By using sparse and wide LSTMs, the bits-per-character results in our experiments dropped from 1.059 to 1.048, for equal parameter counts (~ 100 million). Architectures with block-sparse linear layers can also improve upon results obtained with densely connected linear layers. We performed a simple modification of the PixelCNN++ model of CIFAR-10 natural images. A replacement of regular 2D convolutional kernels with sparse kernels, while deepening the network but keeping the rest of the hyper-parameters fixed, lead to a drop in the bits-per-dimension from 2.92 to 2.90, now state of the art on this dataset.

## Research directions

Here we list some suggestions for future research.

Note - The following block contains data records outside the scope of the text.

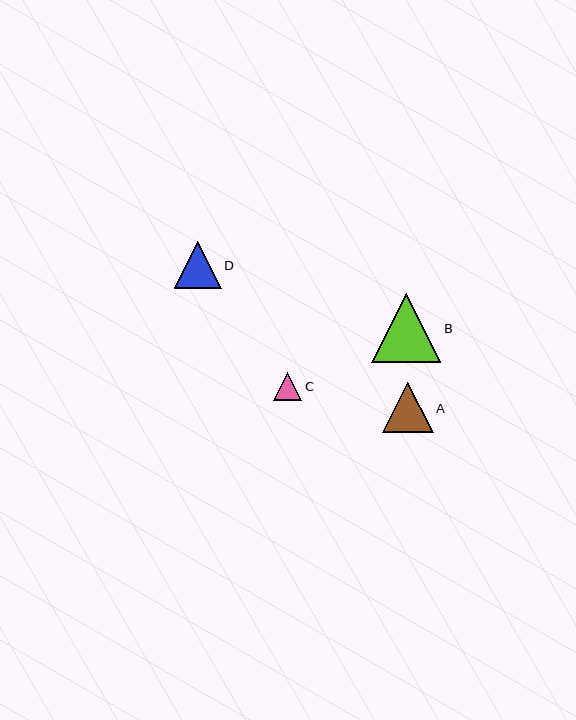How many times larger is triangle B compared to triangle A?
Triangle B is approximately 1.4 times the size of triangle A.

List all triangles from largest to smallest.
From largest to smallest: B, A, D, C.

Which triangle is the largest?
Triangle B is the largest with a size of approximately 69 pixels.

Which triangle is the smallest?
Triangle C is the smallest with a size of approximately 28 pixels.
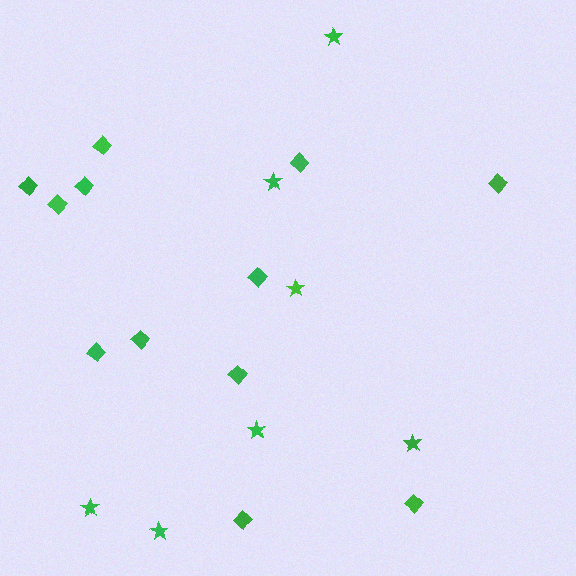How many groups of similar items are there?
There are 2 groups: one group of stars (7) and one group of diamonds (12).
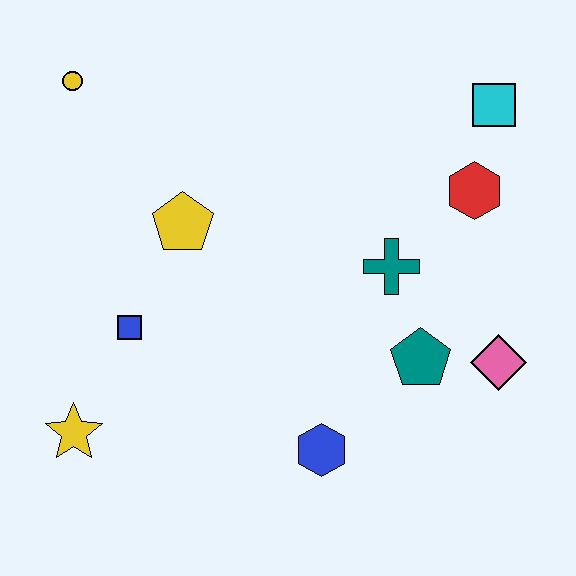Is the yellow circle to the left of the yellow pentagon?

- Most weights in neural networks can be pruned after training has finished. How much wall-clock time speed-up is possible at inference time when using pruning together with these kernels?
- In biological brains, the sparse structure of the network is partially determined during development, in addition to connection strengths. Can we do something similar in artificial neural networks, where we use gradients to not only learn the connection weights, but also the optimal sparsity structure? A recent paper proposed a method for learning block-sparse RNNs, and we recently proposed an algorithm for L0 regularization in neural networks, which can be used towards this end.
- We trained LSTMs with tens of thousands of hidden units, leading to better models of text. More generally, sparse layers make it possible to train models with huge weight matrices but the same number of parameters and the same computational cost as their smaller dense counterparts. What are application domains where this will make the most difference to performance?